O prefeito Sebastião Melo (MDB) declarou à CNN, na época, que pretende usar “todos os instrumentos possíveis” para retirar moradores de cinco ilhas consideradas de alto risco. De acordo com o Executivo estadual, o reassentamento das famílias é uma questão de proteção à comunidade, pois o local sofre anualmente com enchentes. Não há previsão nem data limite para que a área seja desocupada, mas, segundo a prefeitura, o ideal é que isso ocorra o mais rápido possível para evitar que os moradores fiquem desabrigados novamente.
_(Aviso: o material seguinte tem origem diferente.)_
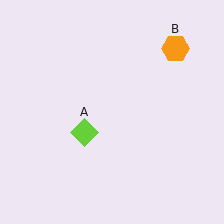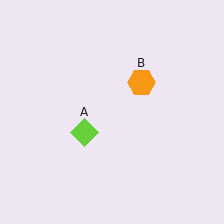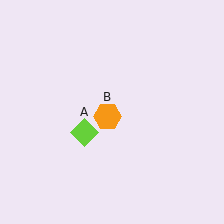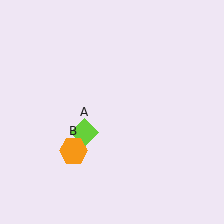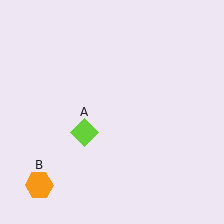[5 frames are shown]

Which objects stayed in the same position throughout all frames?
Lime diamond (object A) remained stationary.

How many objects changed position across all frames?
1 object changed position: orange hexagon (object B).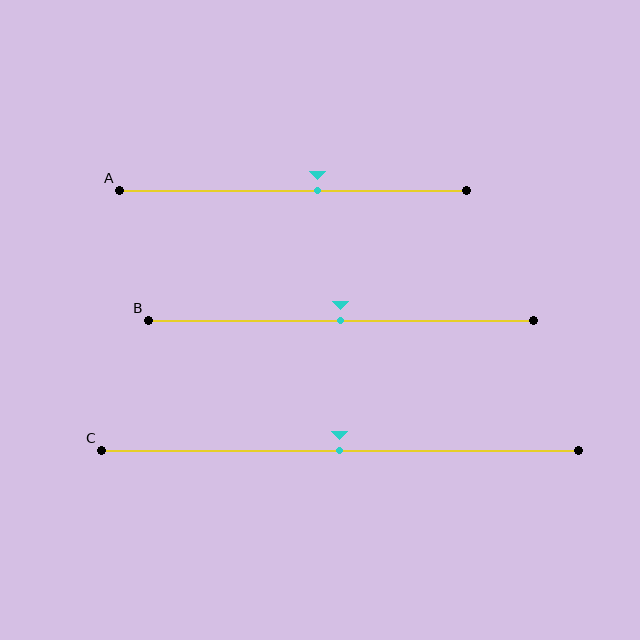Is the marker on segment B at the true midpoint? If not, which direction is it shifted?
Yes, the marker on segment B is at the true midpoint.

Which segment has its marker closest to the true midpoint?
Segment B has its marker closest to the true midpoint.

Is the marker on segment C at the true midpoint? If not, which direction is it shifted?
Yes, the marker on segment C is at the true midpoint.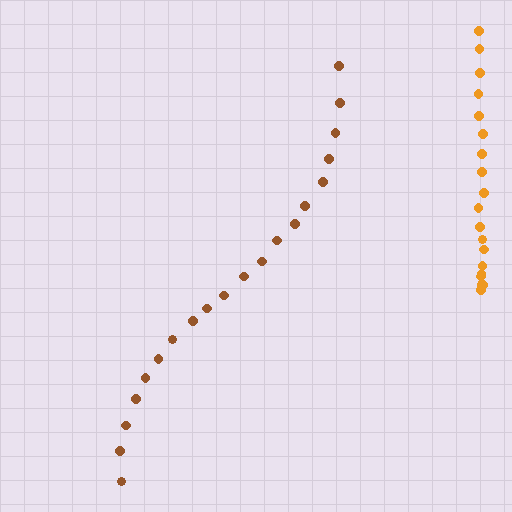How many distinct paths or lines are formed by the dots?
There are 2 distinct paths.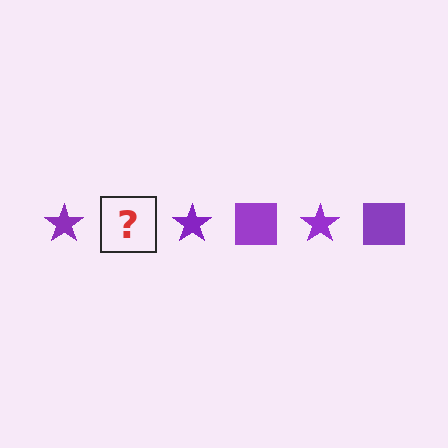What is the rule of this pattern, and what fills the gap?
The rule is that the pattern cycles through star, square shapes in purple. The gap should be filled with a purple square.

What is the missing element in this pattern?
The missing element is a purple square.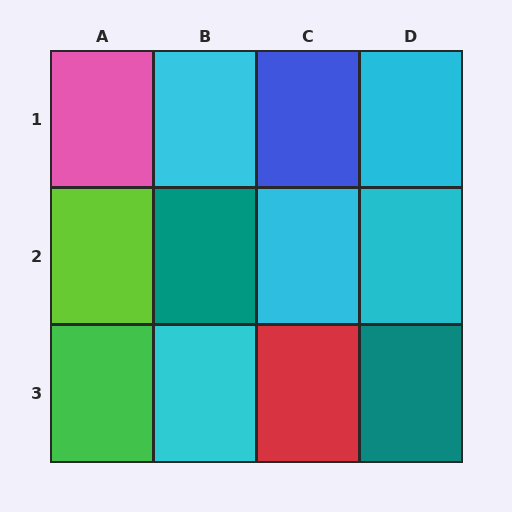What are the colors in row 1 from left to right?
Pink, cyan, blue, cyan.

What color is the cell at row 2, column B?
Teal.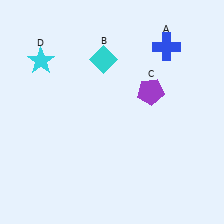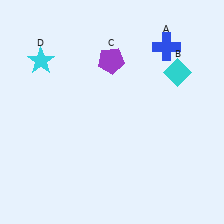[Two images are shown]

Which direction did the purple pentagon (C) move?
The purple pentagon (C) moved up and to the left.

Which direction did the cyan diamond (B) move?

Devido à insegurança e aos riscos de novas enchentes, o maior desejo de Lemos é sair das ilhas e conquistar uma casa própria para ela e sua filha, que ofereça segurança e estabilidade. “Quero minha moradia, trabalhar com segurança e tocar a vida. A gente vai fazer os protestos aí e eles chamam a gente de vagabundo. A gente não é vagabundo. Eu sempre trabalhei. Quando eu vim pra cá, não consegui emprego, mas eu tinha um galpão de reciclagem. Era dali que eu vivia. Eu só quero a minha casa e sair daqui. Aqui eu não penso mais nada. Pode ser que tu ache alguém que diga que quer ficar, melhorar. Eu não quero”, afirma.
Lemos se agarra à esperança de encontrar logo um imóvel pelo Programa Compra Assistida. “Eu quero um lugar seguro. E estou tentando um lugar seguro, só que está bem difícil pelo valor e pela desistência. Tem que ser uma casa com toda a documentação. Não pode estar nada errado, nem ser onde pegou enchente.” Por não ter se adaptado a morar em apartamento, ela não descarta se mudar para municípios como Gravataí e Cachoeirinha, onde o valor das casas é mais acessível.
*Reportagem realizada em parceria entre o Movimento dos Atingidos por Barragens (MAB) e o Brasil de Fato.